Malicious npm Packages Target Software Developers in Job Interview Scam

A sophisticated social engineering campaign, known as DEV#POPPER, is actively targeting software developers by offering fake job interviews and tricking them into downloading malicious npm packages containing Python backdoors.

Security researchers have attributed this campaign to North Korean threat actors, who use the guise of job interviews to deceive developers. During these fraudulent interviews, developers are instructed to download and run software from seemingly legitimate sources, such as GitHub. However, the software actually contains a malicious Node JS payload that compromises the developer’s system upon execution.

The campaign came to light in late November 2023, when researcher reported on a similar activity cluster called Contagious Interview. This cluster involves threat actors posing as employers to lure developers into installing malware like BeaverTail and InvisibleFerret under the pretext of job interviews.

The researcher also discovered malicious npm packages on the registry that delivered the same malware families, aiming to steal sensitive information from compromised systems.

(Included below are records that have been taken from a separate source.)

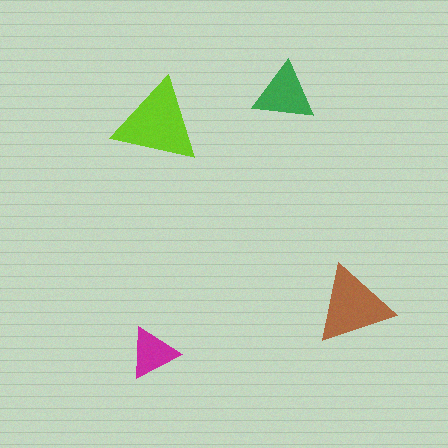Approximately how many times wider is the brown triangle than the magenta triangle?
About 1.5 times wider.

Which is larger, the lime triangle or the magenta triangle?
The lime one.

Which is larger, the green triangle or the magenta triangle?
The green one.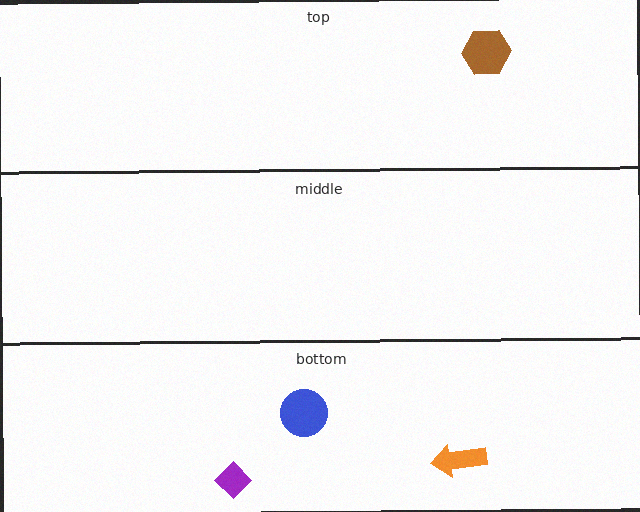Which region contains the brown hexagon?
The top region.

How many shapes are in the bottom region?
3.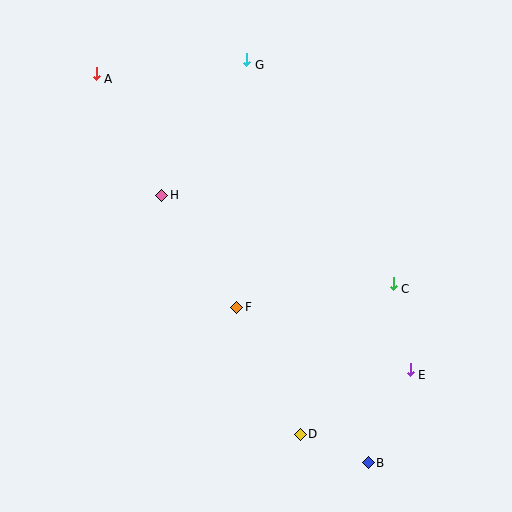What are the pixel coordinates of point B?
Point B is at (368, 463).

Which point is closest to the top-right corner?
Point G is closest to the top-right corner.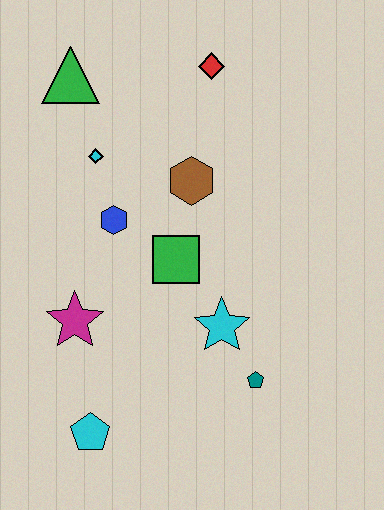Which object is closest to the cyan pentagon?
The magenta star is closest to the cyan pentagon.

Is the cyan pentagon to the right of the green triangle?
Yes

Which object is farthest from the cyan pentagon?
The red diamond is farthest from the cyan pentagon.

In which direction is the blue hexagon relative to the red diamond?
The blue hexagon is below the red diamond.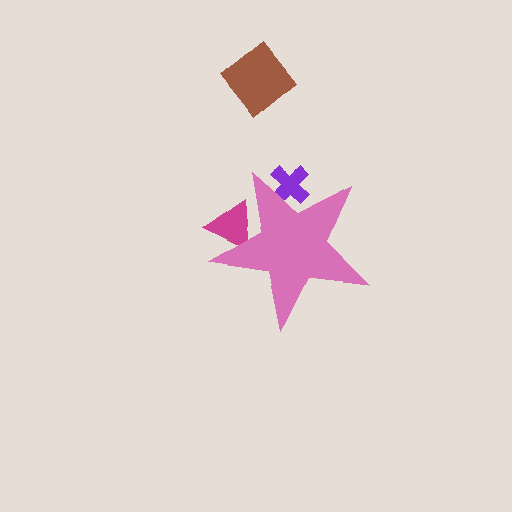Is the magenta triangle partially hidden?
Yes, the magenta triangle is partially hidden behind the pink star.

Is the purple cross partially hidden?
Yes, the purple cross is partially hidden behind the pink star.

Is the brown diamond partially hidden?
No, the brown diamond is fully visible.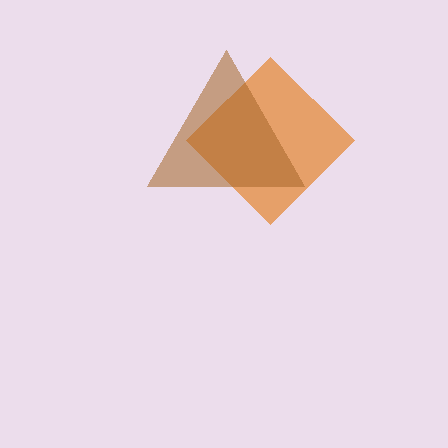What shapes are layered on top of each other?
The layered shapes are: an orange diamond, a brown triangle.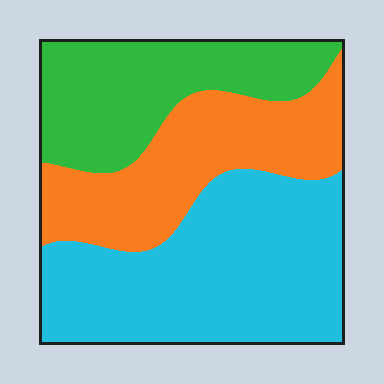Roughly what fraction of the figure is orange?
Orange covers around 30% of the figure.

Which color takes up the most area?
Cyan, at roughly 45%.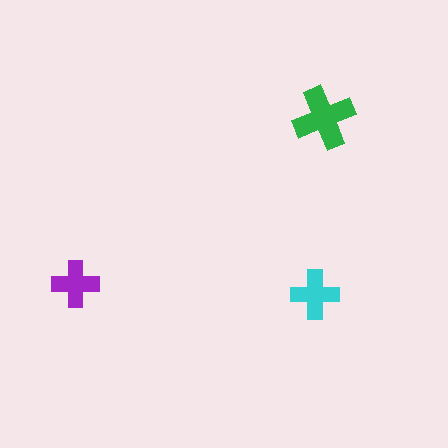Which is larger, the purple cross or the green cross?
The green one.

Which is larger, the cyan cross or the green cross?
The green one.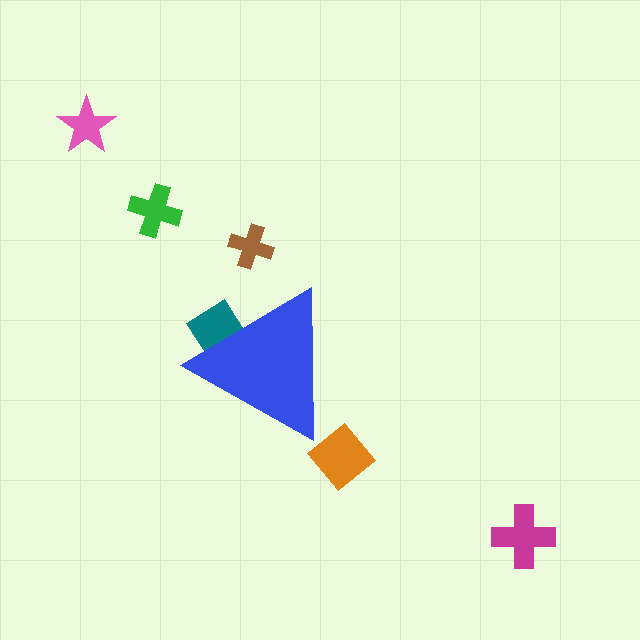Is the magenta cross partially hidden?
No, the magenta cross is fully visible.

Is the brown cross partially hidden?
No, the brown cross is fully visible.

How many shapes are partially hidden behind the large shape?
1 shape is partially hidden.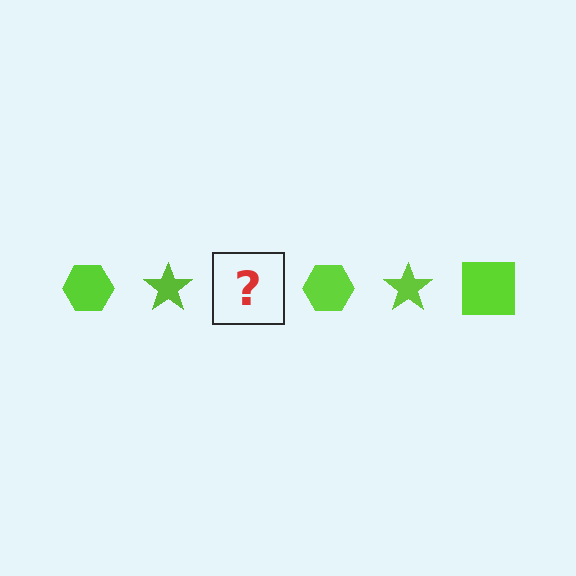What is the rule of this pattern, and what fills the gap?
The rule is that the pattern cycles through hexagon, star, square shapes in lime. The gap should be filled with a lime square.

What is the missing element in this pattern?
The missing element is a lime square.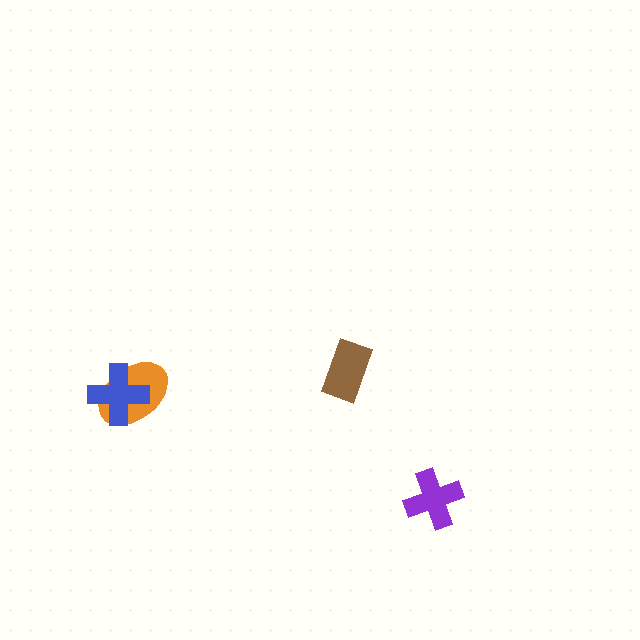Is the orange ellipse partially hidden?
Yes, it is partially covered by another shape.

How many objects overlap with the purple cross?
0 objects overlap with the purple cross.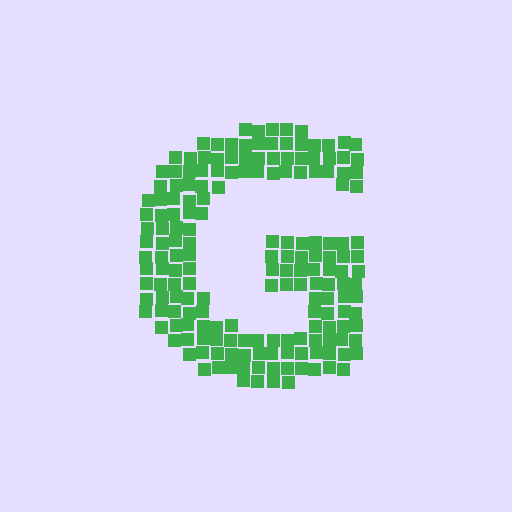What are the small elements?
The small elements are squares.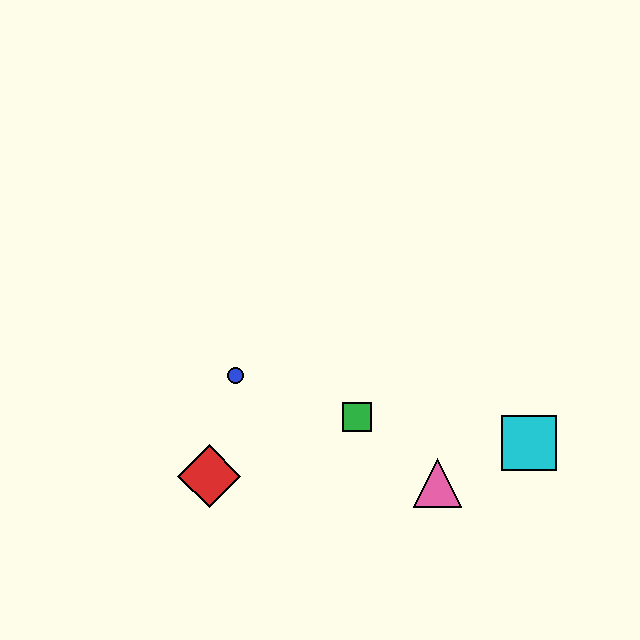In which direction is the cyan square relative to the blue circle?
The cyan square is to the right of the blue circle.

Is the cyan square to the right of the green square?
Yes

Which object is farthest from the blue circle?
The cyan square is farthest from the blue circle.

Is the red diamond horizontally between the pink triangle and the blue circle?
No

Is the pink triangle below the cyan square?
Yes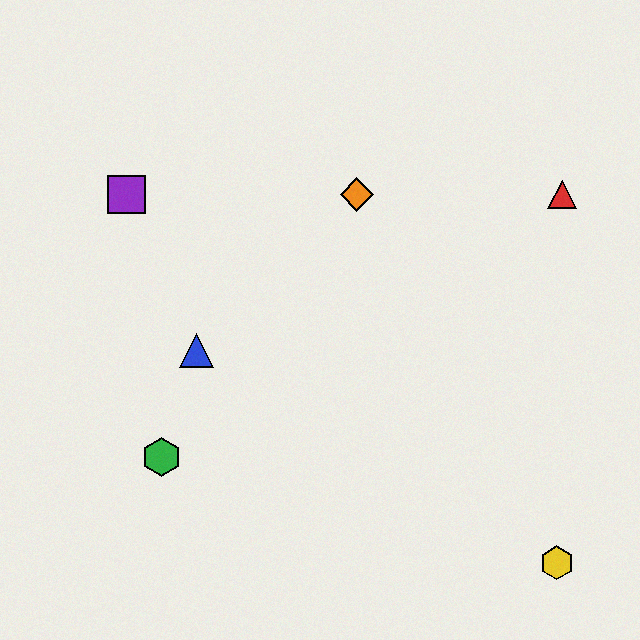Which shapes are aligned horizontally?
The red triangle, the purple square, the orange diamond are aligned horizontally.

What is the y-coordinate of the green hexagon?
The green hexagon is at y≈457.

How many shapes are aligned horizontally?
3 shapes (the red triangle, the purple square, the orange diamond) are aligned horizontally.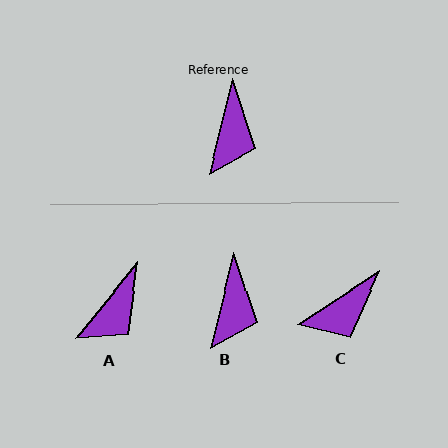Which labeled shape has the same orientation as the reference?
B.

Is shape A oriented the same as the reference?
No, it is off by about 25 degrees.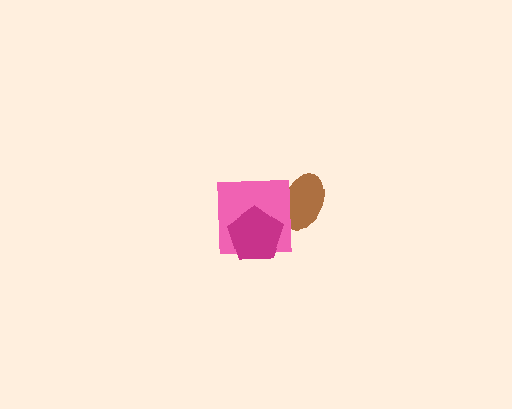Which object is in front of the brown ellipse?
The pink square is in front of the brown ellipse.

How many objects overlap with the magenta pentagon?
1 object overlaps with the magenta pentagon.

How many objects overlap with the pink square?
2 objects overlap with the pink square.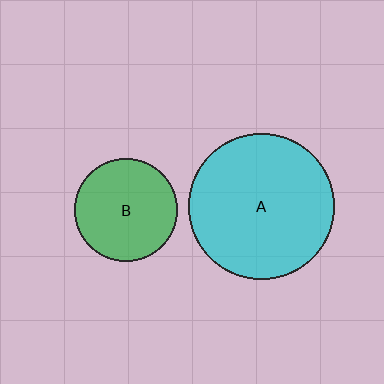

It’s important to differentiate Contagious Interview from Operation Dream Job (also known as DeathNote or NukeSped). Contagious Interview focuses on targeting developers through fake identities on freelance job portals, using developer tools and npm packages to distribute malware like BeaverTail and InvisibleFerret.

On the other hand, Operation Dream Job, associated with the Lazarus Group from North Korea, targets professionals in various sectors by sending malicious files disguised as job offers to distribute malware.

The analysis reveals that the attack chain starts with a ZIP archive hosted on GitHub, which is likely sent to the target as part of the interview process. The archive contains a seemingly harmless npm module that actually harbors a malicious JavaScript file (BeaverTail) acting as an information stealer and a loader for a Python backdoor (InvisibleFerret) retrieved from a remote server.

In addition to gathering system information, the implant can execute commands, enumerate and exfiltrate files, and log clipboard and keystrokes.

This campaign highlights the ongoing efforts of North Korean threat actors to refine their cyber attack capabilities. They continuously update their techniques to evade detection and blend in with host systems and networks, aiming to profit from data theft and other malicious activities.

The researchers emphasize the importance of maintaining a security-focused mindset, especially during high-pressure situations like job interviews, to prevent falling victim to social engineering attacks.

To prevent falling victim to such scams, developers should exercise caution when downloading packages, verify the legitimacy of job interview offers, and use security tools to scan for malware in npm packages. Additionally, developers should be wary of downloading software from untrusted sources and always keep their systems and software up to date.